女子プロレス「スターダム」の“アイコン”こと岩谷麻優(27)が、窮地に立たされた女子プロ界の今後を語った。新型コロナウイルスの感染拡大防止のため、スターダムは他団体に先駆けて興行を自粛。現在も再開のメドは立たず、業界ならではの問題も抱える中で、女子のエースは何を思うのか――。

 スターダムは2月22日の大阪大会から興行を中止にした。3月には8日に無観客大会、同24日に観客を入れての後楽園大会開催に踏み切ったものの、その後は再び興行を自粛している。岩谷はスターダム勢の現状について「道場が人数制限ありだけど、使えるようになったんです。同時に入れるのは2人までで、それも体温を測って、密にならないようにやっています。あとは動画の生配信で、お客様に存在を忘れられないようにしています」と説明する。

 自粛下でも、各選手が工夫を凝らしながらコンディション維持に努めているという。また個人的にも新たな試みを始めた。「最近通販で、結構いいピアノを買いました。毎日、“耳コピ”で弾いています。練習はもともと自重トレーニングを中心にしてたので、それを家でやってますけど、ピアノも脳トレになっている気がします」

 とはいえ、業界が待ち受ける状況は厳しい。女子では売店での対面形式によるグッズ販売やサイン会がビジネスモデルとして確立しており、各団体とも収益の多くを占める。ところが「ソーシャルディスタンス(社会的距離)」の観点から、再開後はこの方式が維持できなくなると予想されるからだ。

 選手のモチベーションをも左右する問題で「試合をした後、お客さんと売店でコミュニケーションを取る、当たり前だったことが、今となっては考えられないことになってしまった」と語る。さらに「今は無観客で試合をして(動画配信サービス)『スターダムワールド』に流すことを考えているところです。お客さんの前で試合ができる日は全く想像ができない。もしその日が来ても、ソーシャルディスタンスを取っての売店はできないと思います」と苦難の時代到来を覚悟した。

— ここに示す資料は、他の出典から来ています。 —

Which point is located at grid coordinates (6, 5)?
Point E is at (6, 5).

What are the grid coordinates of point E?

 それでも悲観するばかりではない。「今は時の流れに身を任せて、状況に対応するしかない。オールスター戦も時代の流れに沿って、みんながやりたいと思うならやればいいと思う。私はできる範囲でファンと交流する道を模索していきたい。今できることを精一杯やらないと、やってきたことが無駄になってしまうから」と前を向く。

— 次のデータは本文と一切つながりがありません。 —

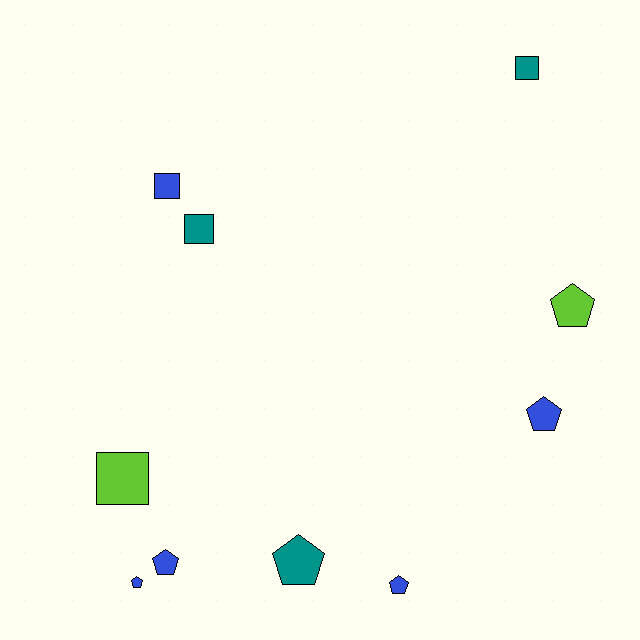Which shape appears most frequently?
Pentagon, with 6 objects.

 そんな思いもあって取り組んでいるのが“アイコン2世”の育成だ。昨年、SNSを通じて募集し、多くの応募があった。すでに練習生として在籍しており「コロナが明けたら、その子がデビューできるようにマンツーマンで教えていきます」。昨年度の東京スポーツ新聞社制定「プロレス大賞」で女子プロ大賞を初受賞したエースは、業界最大のピンチを切り抜ける旗頭になれるか。